Both are semantically equivalent. &a is shorter, but &a[..] a bit more expressive. I wouldn't consider one to be more idiomatic than the other, but that's just my opinion.
Keep in mind that although it only "actually" stores the address of the item when running (with the usual "behaves as-if it follows the rules" caveats once you enable optimizations), the borrow is still a reborrow of the implicit borrow of the Vec when you constructed it, and therefore it prevents simultaneous mutable references to any other item (or the Vec itself, eg with a push()) as a compile-time check.
I don't understand what you mean, sorry. But if you rephrase or add a simple snippet I may.
Basically, the way you originally described it is essentially how it does work in Rust, but only at compile time.
When you write something like:
let b: &i32 = &a[2];
First it creates a reference to a implicitly when performing the [2] (it also does the same thing when calling methods like a.push(4)). It then gets the item through that reference, and "reborrows" through the reference to a to create the reference you store to b, that is it's a reference "through" the reference to a, keeping it "alive" as long as the reference in b stays alive.
In practice this means if you then try to modify a, then use b (meaning it must be kept alive until then) Rust will complain:
a.push(4);
println!("{a:?}, {b}");
Compiling playground v0.0.1 (/playground)
error[E0502]: cannot borrow `a` as mutable because it is also borrowed as immutable
--> src/main.rs:4:5
|
3 | let b: &i32 = &a[2];
| - immutable borrow occurs here
4 | a.push(4);
| ^^^^^^^^^ mutable borrow occurs here
5 | println!("{a:?}, {b}");
| --- immutable borrow later used here
This is needed in this case because when you add an item to a, it might need to get more memory to store the items, moving them to a new location, which would move the item b refers to somewhere else.
In some languages, using b might just crash your program, in others you pay a runtime cost to ensure it stays up to date, Rust chose to instead make that a compile error.
I mention this mostly because your original description was actually pretty accurate, just at the wrong time; so when you run into this behavior it would likely be quite confusing.
That's interesting, so in code, your first part would be:
let b: &i32 = &a[2];
acts as (approximately)
let b: &i32 = &( ( **(&a) )[2] );
where the &a is first created as a new reference in the stack, then we follow the pointer back to variable b, then another pointer to the data (together make the **) then we access [2], then we create a reference?

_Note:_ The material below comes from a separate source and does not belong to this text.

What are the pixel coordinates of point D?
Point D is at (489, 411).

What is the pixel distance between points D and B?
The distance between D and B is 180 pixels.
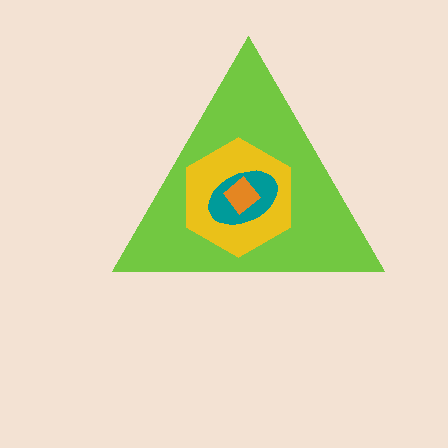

So when you borrow an element of a (not copying, but using &), all a is now blocked from modifying it.
However, I feel that at the same time one needs to think of it using path 2 because the reference ends up pointing to that value directly?
Bear in mind:
I think the point Simon is making is that the borrow checker treats the whole vector in a as being immutably referenced while the reference to &a[2] is live. This relationship (which only exists at compile time) looks more like the 1a, 1b path in your graphic. It doesn't mean any additional pointers are created at run time.
that's very clear, thanks a lot!
I think the reason why I said more idiomatic was that to my untrained eye &a is a reference to the variable a in the stack, I'm not to its data on the heap.
I find slightly confusing that the result of &a depends on the type assigned to the left although I understand that I will have to get used to it!
This is called deref coercion in case you were wondering.
Thanks, I think it's time to read it =)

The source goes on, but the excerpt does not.